No new Israeli housing projects in East Jerusalem have been approved since March, raising speculation that Netanyahu had imposed a de facto moratorium; that would allow the talks to proceed, while simultaneously avoiding a showdown with his far-right coalition partners.
Ramat Shlomo development
The Israeli government gave preliminary approval in Marchfor 1,600 new homes in the Ramat Shlomo neighbourhood.
But Netanyahu's announcement is unlikely to affect those homes: Construction in Jerusalem is a lengthy process, and the Ramat Shlomo project still has to receive several additional approvals before construction can begin, despite the preliminary approval.

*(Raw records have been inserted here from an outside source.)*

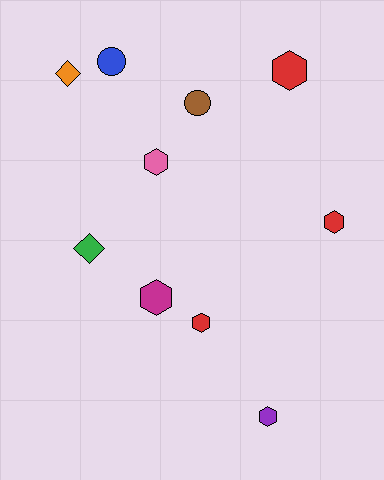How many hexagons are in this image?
There are 6 hexagons.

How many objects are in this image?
There are 10 objects.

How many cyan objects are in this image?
There are no cyan objects.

"The final approval process will in all likelihood take more than a year and the beginning of actual construction would likely take several years," Netanyahu's office said in March.

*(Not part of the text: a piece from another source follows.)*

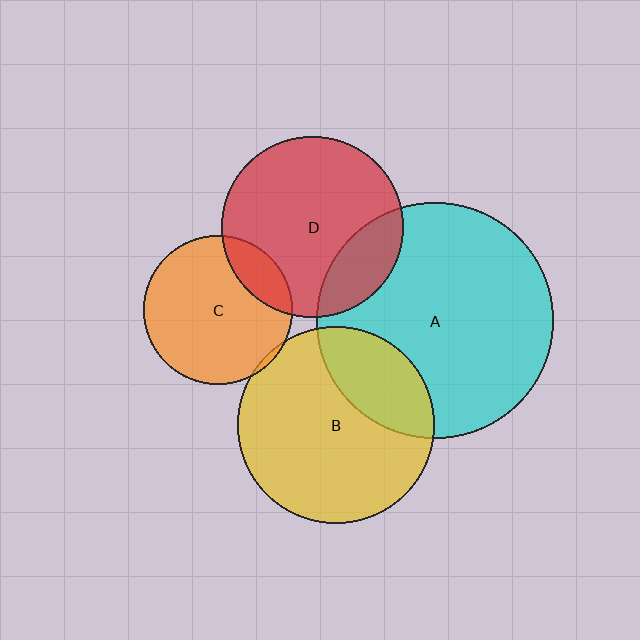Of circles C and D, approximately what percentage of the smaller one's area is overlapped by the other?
Approximately 15%.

Actual construction, in other words, was never expected to start until after Netanyahu's two-year freeze ends.
Nonetheless, Netanyahu's announcement still prompted outrage from Israeli conservatives.
Uzi Landau, the infrastructure minister and a member of the right-wing Yisrael Beiteinu party, called Netanyahu's announcementa "serious error," according to Israel's Yedioth Ahronoth newspaper.
Politicians from other nationalist parties, including Habayit Hayehudi and National Union, also released statements condemning Netanyahu's decision.
Conservative parties have threatened to withdraw from Netanyahu's governing coalition if he approves a settlement freeze in East Jerusalem.
Netanyahu has previously said that a limited halt to construction in the occupied West Bank would be observed for 10 months; he refused to extend that suspension to East Jerusalem.
A spokesman for the Jerusalem municipality did not respond to Al Jazeera's request for comment on how many construction projects will actually be affected by Netanyahu's Ramat Shlomo announcement.
The Israeli and Palestinian leaders both agreed to concessions to launch US-brokered indirect talks, which formally began on Sunday.
Talks had been suspended for 17 months, and the Palestinians had previously refused to take part unless Israel suspended all settlement activity in the West Bank and East Jerusalem.
Mahmoud Abbas, the Palestinian president, pledged to "work against incitement of any sort" in order to get the negotiations back on, according to a statementreleased by the US state department.
The indirect talks are expected to last for four months. They are the first negotiations between the two sides since Israel's three-week assault on the Gaza Strip began in December 2008.
Palestinian leaders want the talks to focus on the final borders of their future state; Netanyahu has said he is willing to discuss interim borders.